Facebook and Instagram emerged as the most privacy-invasive apps in this study. Both apps, being Meta Platforms, Inc. products, collected all 32 data points defined by Apple, a distinction they alone held. Furthermore, all collected data is linked to the user, with 7 out of these 32 data points being employed for user tracking. This includes sensitive information like names, email addresses, phone numbers, and physical addresses.
Additionally, three other apps – Wish, DoorDash, and TikTok – were noted for using data points linked to users for tracking purposes. Each app collects 24 data points, significantly higher than the average of 15 found across all apps analyzed in the study.
For Wish and DoorDash, around 40% of the collected data points, including email address, precise location, and purchase history, are used for tracking. Similarly, TikTok uses three of its collected data points – the user’s email address, phone number, and device ID – for tracking purposes. This data collection and tracking level raises serious privacy concerns, highlighting the need for greater transparency and user control in data handling by these apps.
How companies handle the collected data
Surfshark’s analysis encompassed 100 apps, spanning ten different categories. These apps were selected based on their prominence in search engine results for queries like “the most popular [app category] apps.” The App Store identifies 32 unique data points under 12 distinct categories. Surfshark’s study focused on three main aspects of data collection: the types of unique data points gathered, the amount of data linked to users, and the data utilized for tracking purposes.
The study explores the extent to which collected data is associated with individual users and how it’s used for tracking across various services. Apple outlines three potential treatments for collected data:
- Use for tracking: this involves associating data from the app related to a specific user or device (like user IDs or device IDs) with data from external sources, such as third-party advertising networks.
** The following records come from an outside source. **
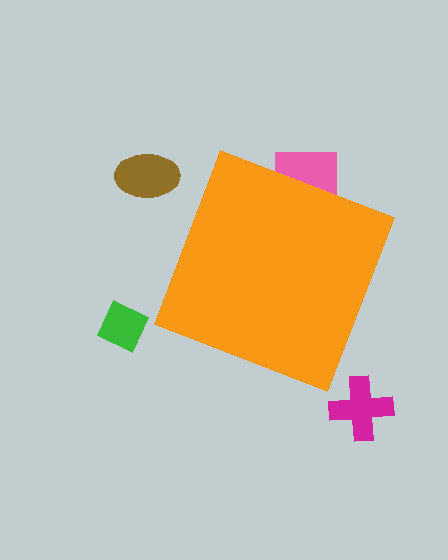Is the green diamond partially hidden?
No, the green diamond is fully visible.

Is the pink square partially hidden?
Yes, the pink square is partially hidden behind the orange square.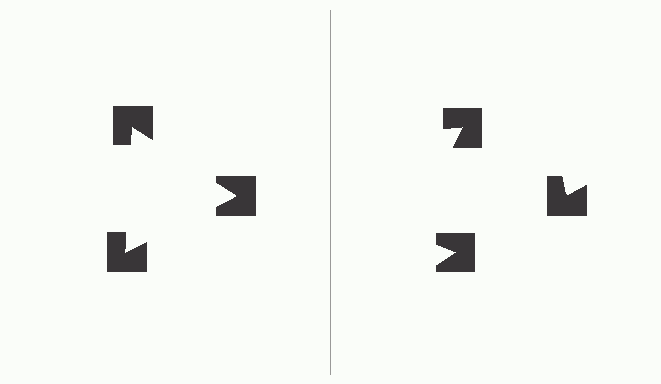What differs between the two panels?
The notched squares are positioned identically on both sides; only the wedge orientations differ. On the left they align to a triangle; on the right they are misaligned.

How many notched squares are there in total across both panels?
6 — 3 on each side.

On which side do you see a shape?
An illusory triangle appears on the left side. On the right side the wedge cuts are rotated, so no coherent shape forms.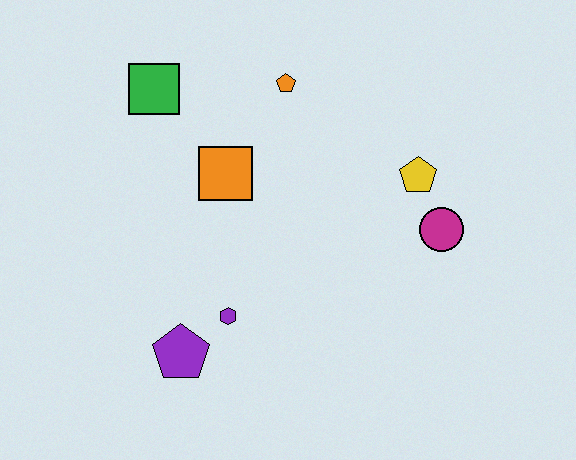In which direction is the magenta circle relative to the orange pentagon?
The magenta circle is to the right of the orange pentagon.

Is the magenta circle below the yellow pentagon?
Yes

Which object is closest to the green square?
The orange square is closest to the green square.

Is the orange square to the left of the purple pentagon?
No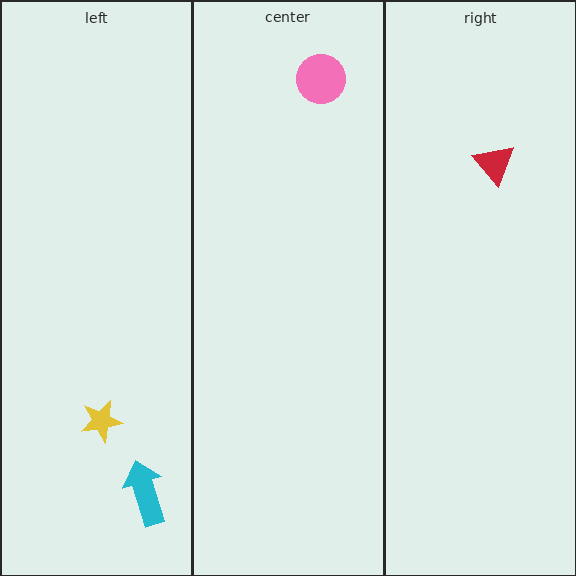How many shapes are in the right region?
1.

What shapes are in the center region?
The pink circle.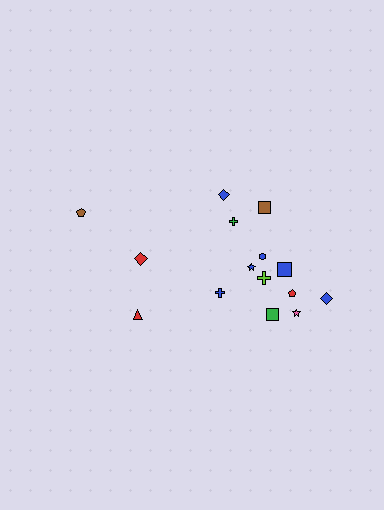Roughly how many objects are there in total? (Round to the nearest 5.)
Roughly 15 objects in total.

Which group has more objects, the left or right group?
The right group.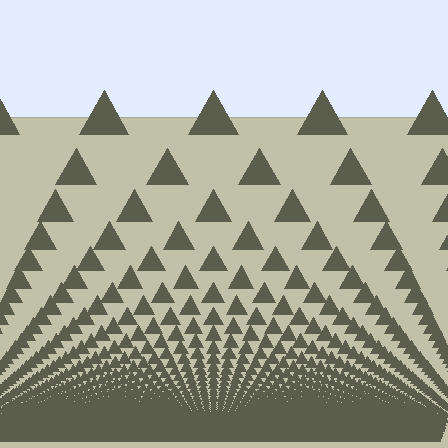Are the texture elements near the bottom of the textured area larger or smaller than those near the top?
Smaller. The gradient is inverted — elements near the bottom are smaller and denser.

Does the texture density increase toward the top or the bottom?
Density increases toward the bottom.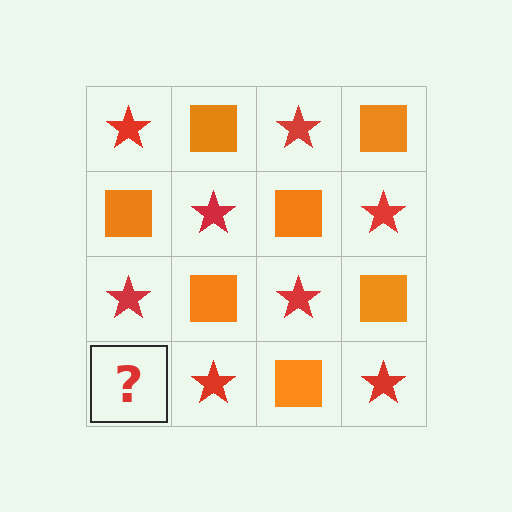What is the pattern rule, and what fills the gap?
The rule is that it alternates red star and orange square in a checkerboard pattern. The gap should be filled with an orange square.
The primary use of tracking is in targeted advertising and measuring the effectiveness of these ads.
- Linking to users: in this context, linking refers to associating collected data with the user’s identity. Apple notes that data from an app is usually linked to the user’s identity, unless specific measures are taken beforehand to anonymize or de-identify it. This notion aligns with the typical definition of “personal information” or “personal data” in relevant privacy legislation, which inherently links to the user’s identity.
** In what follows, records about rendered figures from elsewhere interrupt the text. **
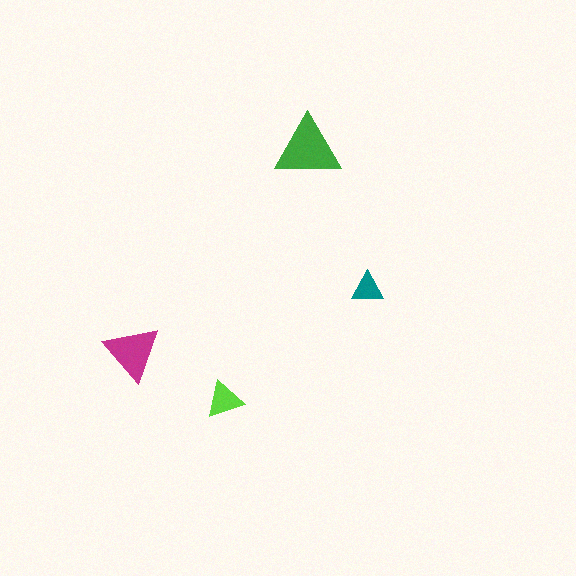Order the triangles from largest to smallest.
the green one, the magenta one, the lime one, the teal one.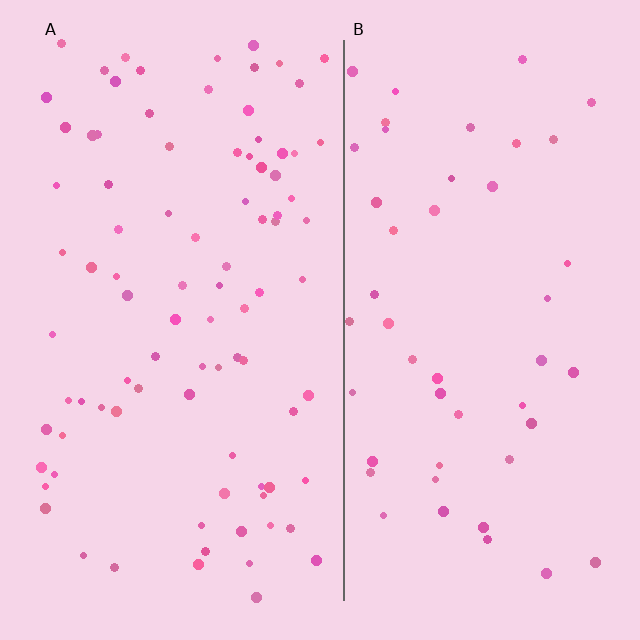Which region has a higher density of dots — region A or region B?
A (the left).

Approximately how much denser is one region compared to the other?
Approximately 1.9× — region A over region B.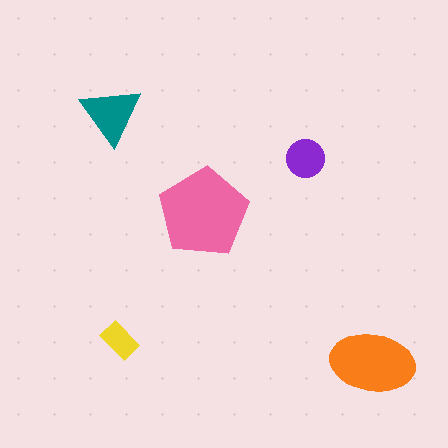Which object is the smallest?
The yellow rectangle.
- Non-linked data: this data is not associated with the user’s identity.
Tracking often includes sharing data with data brokers—entities that compile detailed user profiles based on demographics, behavioral patterns, and interests, and then sell this information to various organizations—the applications of this data range from advertising and market research to financial risk assessment and beyond.
Surfshark’s study on data privacy practices in popular apps has revealed significant concerns regarding user data collection and tracking. Apps like Wish and DoorDash, along with social media giants such as Facebook and Instagram, exemplify this invasive practice by collecting extensive data points, a large portion of which is used for tracking users. This situation underscores the urgent need for heightened awareness and stricter regulations around data privacy to protect users from potential misuse of their personal information.